Athletes are constantly pushing their bodies to their physical limits. Whether it’s track running, lifting weights, swimming, cycling or any other physical sport, it takes a toll on an athlete’s body, promoting muscle inflammation and related soreness. While there’s no way to completely avoid this biological reaction, athletes can fight body inflammation by following a few simple steps.

Take a Cool Shower or Bath

After engaging in physical activity, athletes should take a cool shower or bath. According to Mercola, exposure to cool water lowers the heart rate, increases blood circulation, reduces inflammation and even encourages faster recovery times. Exposure to hot water, however, has the opposite effect by promoting inflammation, so athletes should stick with cool after following a workout session.

Increase Intake of Omega-3s

Athletes can also fight body inflammation by increasing their intake of omega-3 fatty acids. A type of polyunsaturated fat, omega-3s — ALA, EPA and DHA — are commonly found in fish, canola oil, linseed oil, nuts and seeds. Research has shown that people who consume omega-3s on a regular basis are less likely to develop heart disease than people who omit this nutrient from their diet. This is because omega-3s reduce inflammation in the body, which could otherwise weaken blood vessels and trigger a stroke or heart attack.

Reduce Intake of Omega-6s

Some people assume that all omega fatty acids are the same, but this isn’t necessarily true. There are two primary types of omega fats, omega-3s and omega 6s. While the former reduces inflammation in the body, the latter promotes it.

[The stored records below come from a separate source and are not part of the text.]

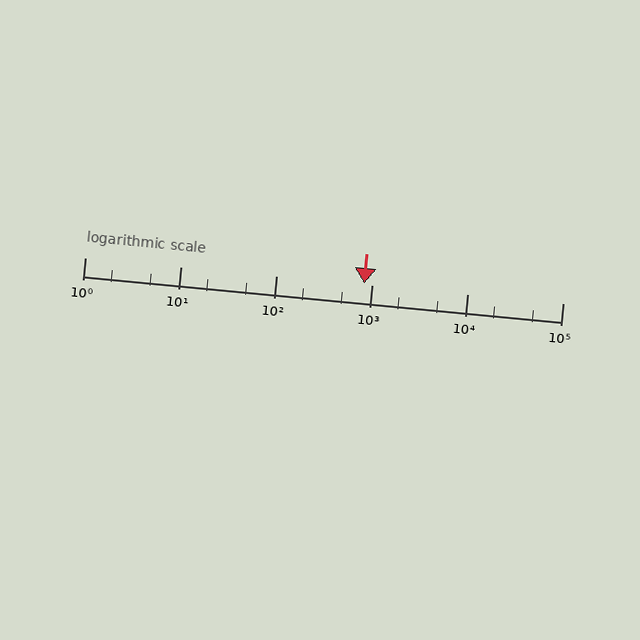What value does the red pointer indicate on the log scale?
The pointer indicates approximately 830.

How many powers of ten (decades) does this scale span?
The scale spans 5 decades, from 1 to 100000.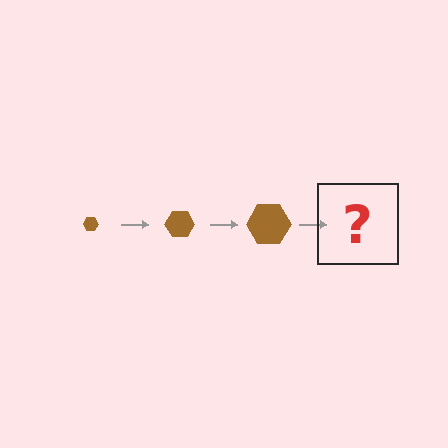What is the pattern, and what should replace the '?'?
The pattern is that the hexagon gets progressively larger each step. The '?' should be a brown hexagon, larger than the previous one.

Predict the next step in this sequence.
The next step is a brown hexagon, larger than the previous one.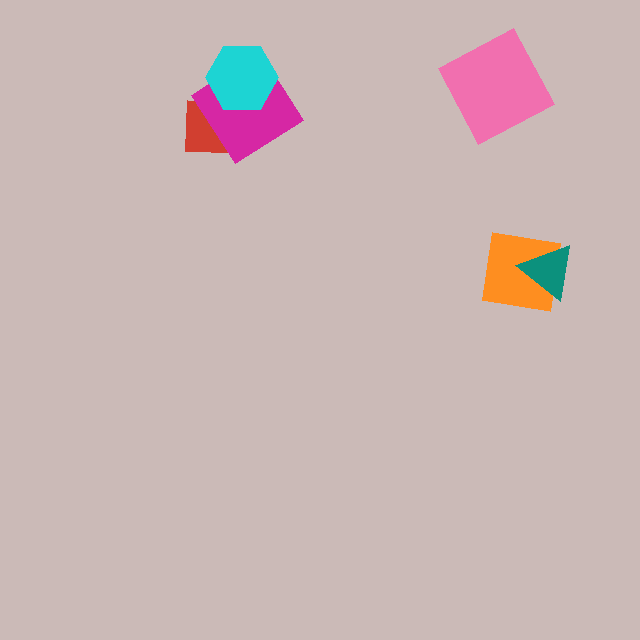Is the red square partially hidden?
Yes, it is partially covered by another shape.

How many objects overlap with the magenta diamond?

Common sources of omega-6s include soybean oil, sunflower oil, corn syrup, safflower oil and vegetable oil. Rather than cooking with these oils, athletes should choose a healthier alternative like extra-virgin olive oil.

Eat More Berries

Fruit is an invaluable source of nutrients for athletes. Berries, however, are particularly beneficial because of their high concentration of antioxidants. Whether it’s strawberries, blueberries, blackberries or cranberries, berries contain free radical-fighting antioxidants that keep inflammation in check. Without antioxidants, free radicals will damage cellular tissue, causing the body’s immune system to respond with inflammation.

Body inflammation shouldn’t prevent athletes from engaging in their preferred sport or physical activity. By following these tips, athletes can reduce inflammation and promote better health.